Villains: The New Hero?

Wednesday, July 17th, 2013

This is a guest post by Vinnie Penn, whose show, The Vinnie Penn Project, airs on Connecticut radio station 960/WELI.  He’s wondering why his son’s friends prefer villains instead of heroes. Times have changed since Vinnie was a kid, and it looks like not everyone wants to be the good guy anymore. boy in superhero costume

My 6-year-old son came home from school in a bad mood one day. This is not commonplace. It seems he and his friends were playing “The Avengers” during recess and he didn’t get to be Hawkeye, his favorite superhero in the group. (“The Avengers” was the game du jour for the majority of the Fall of 2012, thanks to the blockbuster summer film based on the much-loved Marvel Comic series.) He was relegated to Thor, which you’d think would be considered a score, what with this particular character having a franchise all his own, and even a sequel due this coming Fall. But, no, my son prefers the archer Hawkeye, a hero with zero super-powers, just a sharp eye and an arrow for every occasion. He kept getting bounced between Thor and Hulk, both dead last picks on this elementary school playground, Iron Man, Captain America and Hawkeye being the most-coveted. With – get this – villain Loki right up there with that trio.

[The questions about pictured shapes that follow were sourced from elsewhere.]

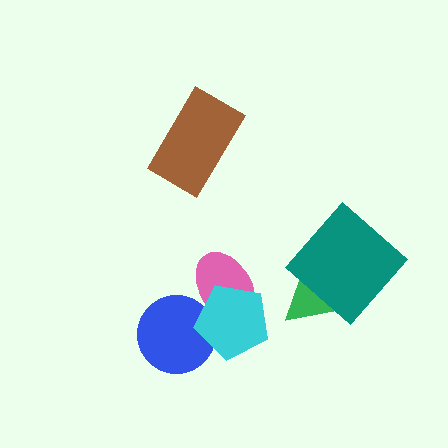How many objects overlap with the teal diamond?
1 object overlaps with the teal diamond.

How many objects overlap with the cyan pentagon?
2 objects overlap with the cyan pentagon.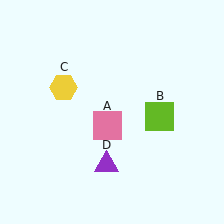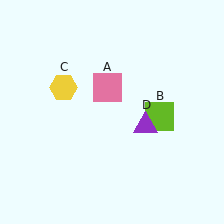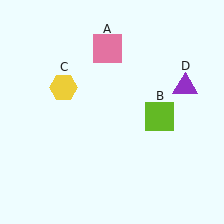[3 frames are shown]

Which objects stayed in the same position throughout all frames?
Lime square (object B) and yellow hexagon (object C) remained stationary.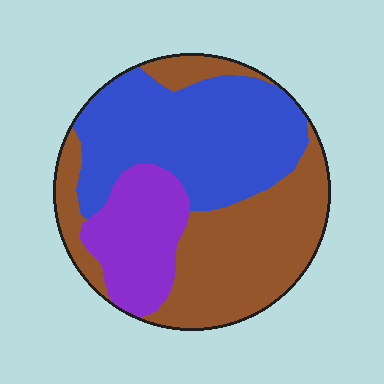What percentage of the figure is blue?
Blue takes up about two fifths (2/5) of the figure.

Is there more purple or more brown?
Brown.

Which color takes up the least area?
Purple, at roughly 20%.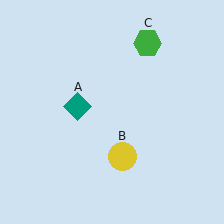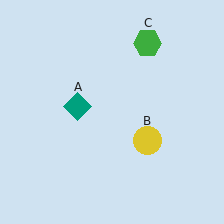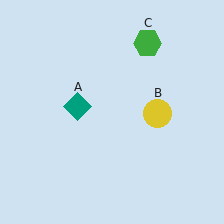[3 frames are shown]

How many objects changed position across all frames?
1 object changed position: yellow circle (object B).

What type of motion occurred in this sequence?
The yellow circle (object B) rotated counterclockwise around the center of the scene.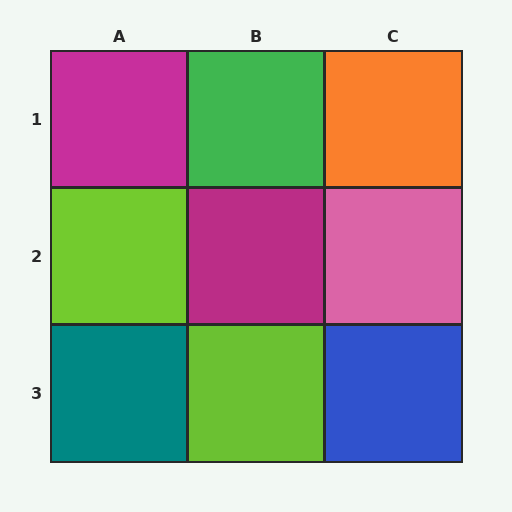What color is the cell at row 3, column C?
Blue.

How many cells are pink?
1 cell is pink.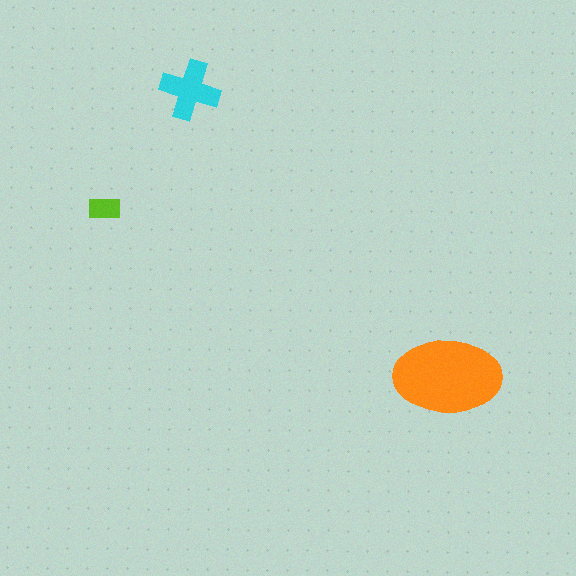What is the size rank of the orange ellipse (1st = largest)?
1st.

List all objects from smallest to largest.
The lime rectangle, the cyan cross, the orange ellipse.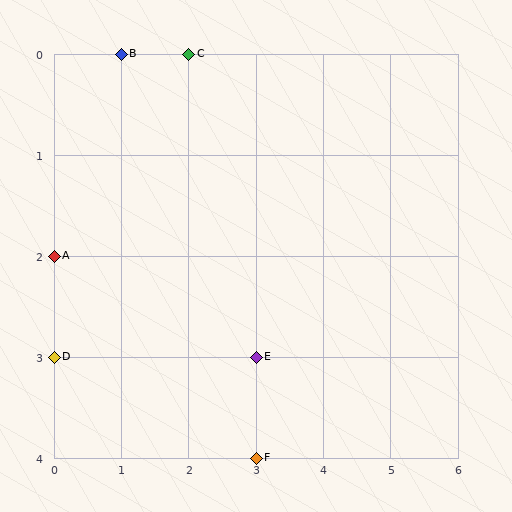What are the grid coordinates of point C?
Point C is at grid coordinates (2, 0).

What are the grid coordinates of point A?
Point A is at grid coordinates (0, 2).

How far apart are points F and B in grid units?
Points F and B are 2 columns and 4 rows apart (about 4.5 grid units diagonally).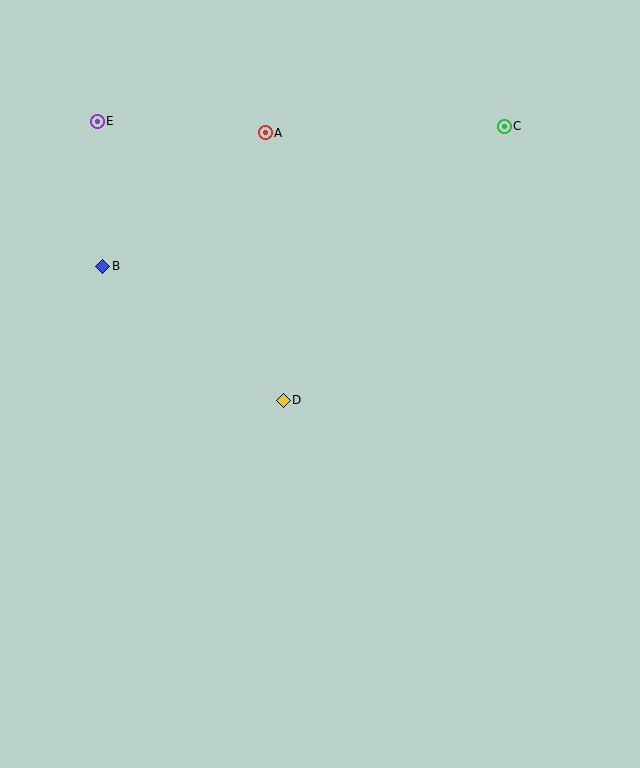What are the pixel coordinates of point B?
Point B is at (103, 266).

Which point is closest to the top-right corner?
Point C is closest to the top-right corner.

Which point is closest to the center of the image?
Point D at (283, 400) is closest to the center.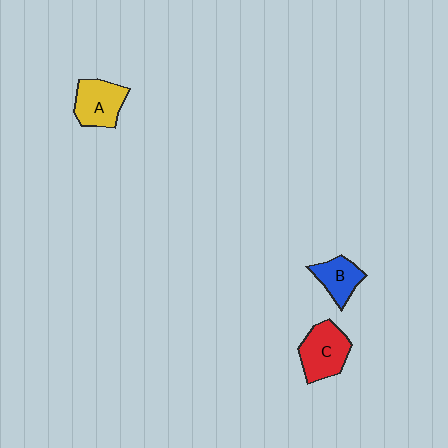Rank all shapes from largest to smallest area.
From largest to smallest: C (red), A (yellow), B (blue).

By Spring 2013 life got better at school. My little guy came home beaming one day that he “got to be” Luke Skywalker during recess. (The whole thing begs the question of who was doling out the roles; what is the process – could it be the time-honored rock, paper, scissor? I never inquired.) I suggested maybe he landed the plum gig of Luke because that’s his name. He shook his head no, still waving an imaginary light-saber, off, ostensibly, to destroy the Death Star. As of a few weeks ago he was Batman almost every day for a stretch, opting for Robin one day just to mix things up. Life was good.   

Then, one night at dinner, he brought up Rock ‘Em Sock ‘Em Recess again; he was curious as to why any of his classmates would want to be the bad guy at all, basically inferring that being the bad guy was the stuff of short straw-drawing. “Daddy,” he began, “how come they all fought over who got to be Darth Vader?” I suggested it could perhaps be the voice, the “I am your father,” and so on and so forth. But when he pressed, moving on to The Joker, Batman’s ultimate nemesis, and wondering why everyone wanted to be him – “Even Matthew!!” – I drew a real blank. The Joker of my youth bordered on buffoon and got very little screen time. Today’s Joker is, arguably, the star of the show. In the Tim Burton film version Jack Nicholson is billed before Michael Keaton, the former playing the villain and the latter the hero! When did the villain become the star?

“They all say The Joker’s cool,” my Luke added, incredulous. He went on: “I’m like, cool? He’s the bad guy!” Then, after a pause, a gulp of milk, a bit of thought, he said softly, “But whatever. I love being Batman.” He’s a rare breed nowadays, I thought to myself. Not necessarily my son – the hero.